The vehicles themselves aren’t banned, only those distributed under the 1033 program. However, many counties received their vehicles free-of-charge, and won’t be able to afford to buy one of their own – something they say makes their officers less safe.
“Our agency is not big, we have a total of 130 employees, and we don’t have quarter-of-a-million-dollar budget to buy one,” Sheriff Larry Amerson of Calhoun County, Ala., told FoxNews.com. “The 1033 program gave us the opportunity to get that for free, which was in my view a no brainer.”
Amerson added that in the light of the Paris terror attacks, the president’s order is even more concerning.
“As has been demonstrated in Paris, the potential for those kind of attacks is there, and the response to those attacks in the U.S. will be local law enforcement and whatever resources we have on hand now will be what we can bring to the table if that happens,” he said.
"Sheriffs are very angry. It's a tool in our toolbox being taken away from us."
Sheriff Paul Laney of Cass County, N.D., who also serves on the Board of the National Sheriffs' Association, says that the anger is shared by sheriffs across the country.
“Sheriffs are very angry. It’s a tool in our toolbox being taken away from us based on perception.
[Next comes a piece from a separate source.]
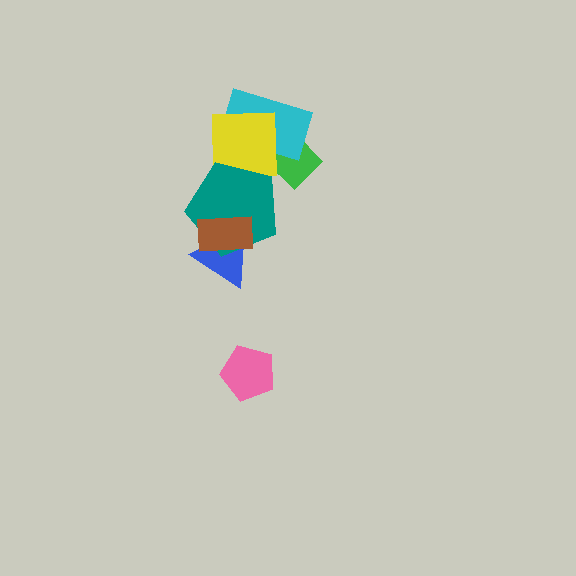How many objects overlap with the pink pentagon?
0 objects overlap with the pink pentagon.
When we show up with a piece of equipment to save lives it can’t always look safe and cozy,” Laney told FoxNews.com.
While the armored vehicles are the main focus of the sheriffs' concern, some questioned why other items such as bayonets are being recalled.
Bouchard said that his department had lost 16 bayonets that were used primarily for honor guards, funerals and other ceremonial purposes, but also would be kept in trunks for their use as wire cutters, including cutting the seatbelts of car crash victims.
“No police department charges up the hill with bayonets on their rifles,” he laughed. “Apparently [President Obama] thinks it’s too scary for us to have a big knife."
Bouchard said that the order is self-defeating and that while his county still has one armored vehicle remaining that is allowed (because it has wheels, not tracks) it will force nearby counties that can afford it to go out and buy their own vehicle.
The DLA spokeswoman said the agency is making arrangements to transfer the vehicles to DOD military training ranges to be used as more realistic targets for aviators and ground forces.
Due to the executive order, there is little than can be done immediately at the congressional level. However, Rep. Rogers, who sits on the House Armed Services Committee, told FoxNews.com he is working on next year’s National Defense Authorization Act to try and get the equipment back in the hands of law enforcement in 2016.
Rogers wrote to Obama last week and pledged he would “push the Congress to undo this reckless action.”
“It’s offensive to law enforcement to take this back and to imply that it is being abused by law enforcement," Rogers told FoxNews.com.
However, the president's move has seen continued support from civil rights groups, such as the American Civil Liberties Union (ACLU).
“Through this ban, the president has taken a critical step towards rebuilding trust between police and the people they have pledged to serve," the group said in a statement when the ban was announced in May. "Grenade launchers, high-caliber weapons, armored vehicles – this equipment never belonged in our neighborhoods."